New law keeps 17-year-olds in juvenile court
Wednesday, February 11, 2009
Chicago Daily Law Bulletin
by Pat Milhizer
Even though Illinois became a lighthouse for other states in 1899 when it established the first juvenile court system in the country, juvenile justice advocates say the state hasn't set a good example by treating 17-year-olds as adults when they're charged with misdemeanors.
On Tuesday, Gov. Patrick J. Quinn signed legislation that changes that.
Starting next year, 17-year-olds won't be tried as adults when they're charged with misdemeanors. Instead, they'll be tried in juvenile court and have access to rehabilitative services.
The new law doesn't change the age for felony offenses. But the law authorizes the creation of a task force to study raising adult felony jurisdiction from 17 to 18-years-old.
With the new law, Illinois joins 38 other states and the District of Columbia that consider 18 as the age of adult jurisdiction for misdemeanors.
''It's consistent with the majority position taken by most states in the country and internationally,'' said Diane C. Geraghty, director of the Loyola University Chicago School of Law Civitas ChildLaw Center.
''And it's very consistent with the emerging science regarding adolescent development as well as brain research that suggests there's a reason that we have set 18 as the age for voting, for example … the science supports the idea of creating that as the legal dividing line,'' Geraghty said.

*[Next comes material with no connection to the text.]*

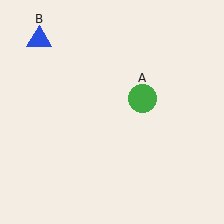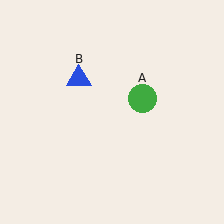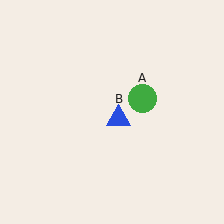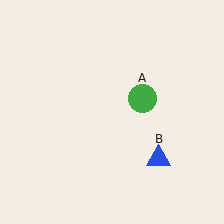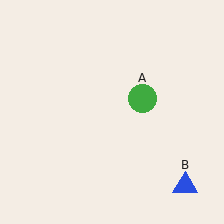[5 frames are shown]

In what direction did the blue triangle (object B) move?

Furthermore, Geraghty said, the change makes sense because ''the adult system is not designed to rehabilitate anybody. It's designed for punishment, oversight and deterrence.''
Essentially, the new law gives teenagers another year to screw up and avoid any potential consequences when they apply for a job or financial aid for college.

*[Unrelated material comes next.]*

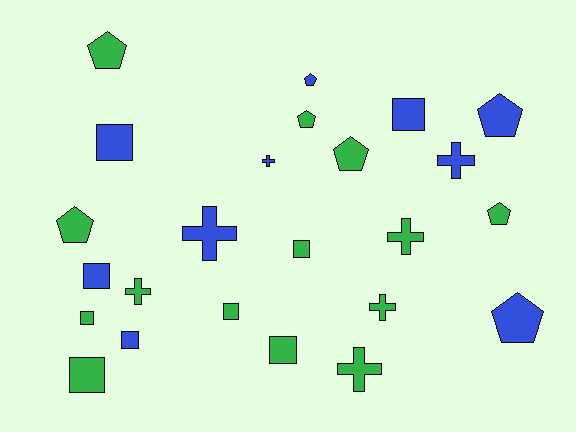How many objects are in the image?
There are 24 objects.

''We start from the premise that it's hard to find a 17-year-old who doesn't make a mistake,'' said Paula Wolff, senior executive at Chicago Metropolis 2020.
''It's part of the way your brain develops. There's a capacity for self control that really doesn't develop until people are in their 20s, and even sometimes, scientists say, 25 is when the brain is fully developed,'' Wolff said.
For some teenagers, the misdemeanor charge stems from annual rituals such as high school pranks.
''By and large, these are very minor offenses, and they tend to be shoplifting, graffiti, trespassing to property.… They would still be held accountable for their actions and have to make restitution or community service, but they would have a clean record so they can keep moving forward with college, employment and the rest of their life,'' said Betsy Clarke, president of the Springfield-based Juvenile Justice Initiative.
The change also could help prevent crime because when teenagers are treated as adults in the justice system, they're more likely to become repeat offenders, Clarke said.
Research by the U.S. Centers for Disease Control and Prevention concluded that youths tried in adult court are 34 percent more likely to reoffend than youth tried in the juvenile court.
''We do see the terrible cost to communities when you can not clear up their records … that's when kids tend to turn to other options,'' Clarke said.
The task force that will study changing felony jurisdiction to 18-years-old is expected to present a report at the beginning of next year. Members of the Illinois Juvenile Jurisdiction Task Force will not be paid for their work, and they will be appointed by the governor, ranking lawmakers and criminal justice officials.